Supported aggregations

The table below lists all supported aggregation functions.

Function	Description
`all`	Returns the logical 'and' of all values in a set.
`any`	Returns the logical 'or' of all values in a set.
`avg`	Calculates the mean value across the set of matching records.
`count`	Returns the number of records in the current selection.
`dev`	Calculates the standard deviation of a column.
`distinct`	Returns the distinct values from a column.
`first`	Returns the first occurrence of a value. This is useful when performing a group by aggregation.
`last`	Returns the last occurrence of a value. This is useful when performing a group by aggregation.
`max`	Takes the maximum value of a set of records.

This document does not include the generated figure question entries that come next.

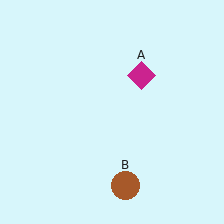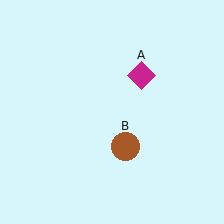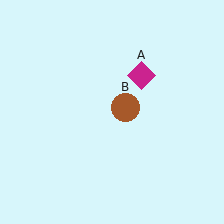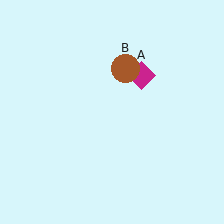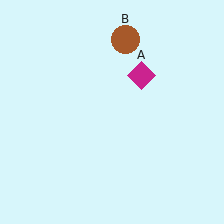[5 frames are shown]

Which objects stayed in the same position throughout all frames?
Magenta diamond (object A) remained stationary.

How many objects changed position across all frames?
1 object changed position: brown circle (object B).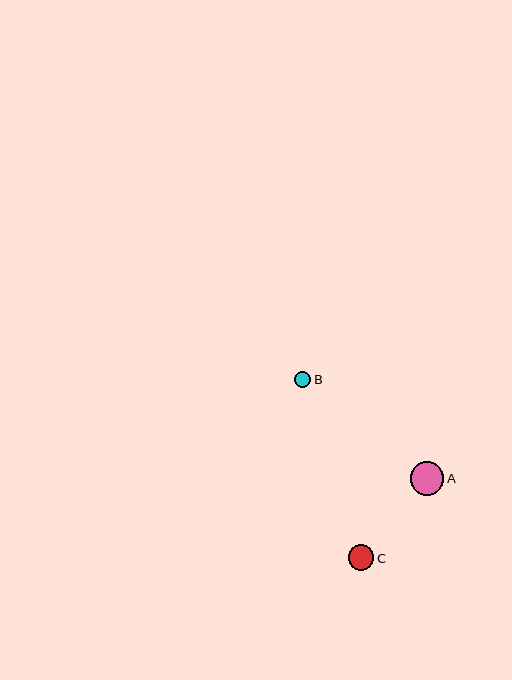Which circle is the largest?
Circle A is the largest with a size of approximately 34 pixels.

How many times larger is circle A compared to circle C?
Circle A is approximately 1.3 times the size of circle C.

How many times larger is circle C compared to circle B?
Circle C is approximately 1.6 times the size of circle B.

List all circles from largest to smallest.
From largest to smallest: A, C, B.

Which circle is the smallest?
Circle B is the smallest with a size of approximately 16 pixels.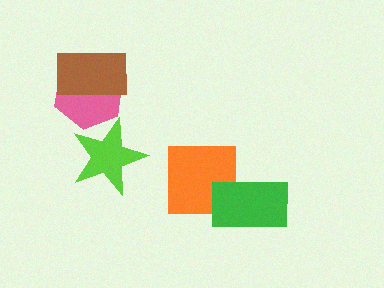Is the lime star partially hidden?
No, no other shape covers it.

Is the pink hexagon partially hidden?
Yes, it is partially covered by another shape.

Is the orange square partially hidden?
Yes, it is partially covered by another shape.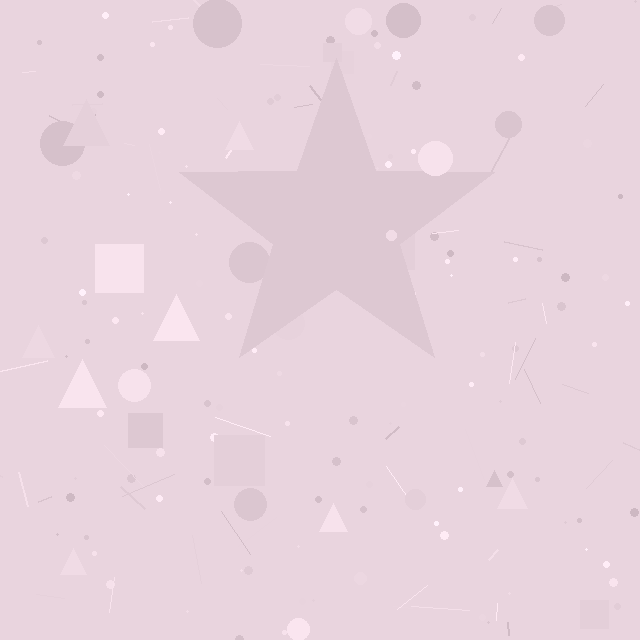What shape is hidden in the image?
A star is hidden in the image.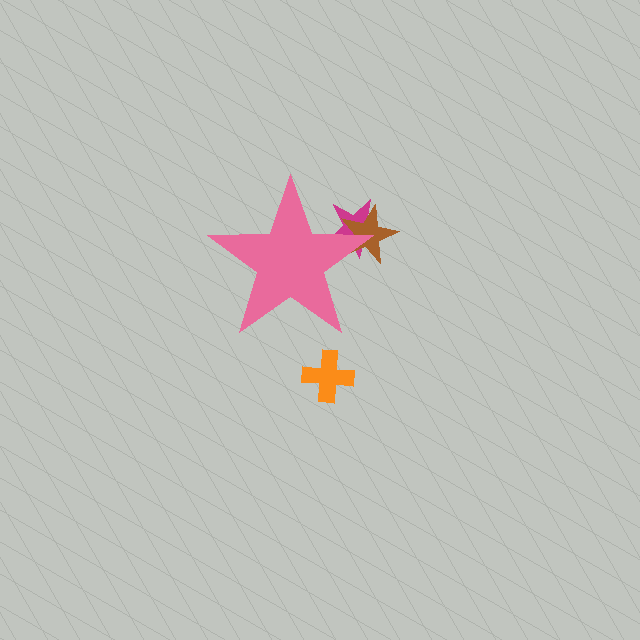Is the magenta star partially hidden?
Yes, the magenta star is partially hidden behind the pink star.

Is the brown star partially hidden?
Yes, the brown star is partially hidden behind the pink star.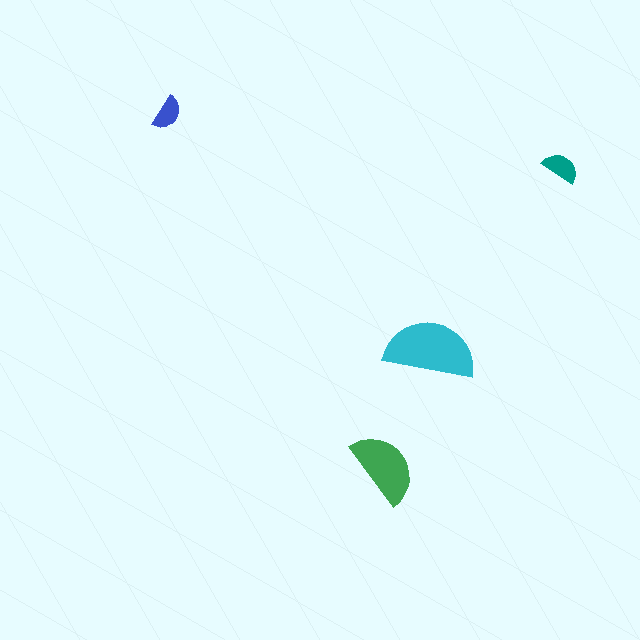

`min`	Takes the minimum value of a set of records.
`prd`	Calculates the product of matching records.
`sdev`	Calculates the sample deviation of matching records.
`scov`	Calculates the sample covariance between matching records.
`sum`	Calculates the sum of matching records.
`svar`	Calculates the sample variance of matching records.
`var`	Calculates the variance of matching records.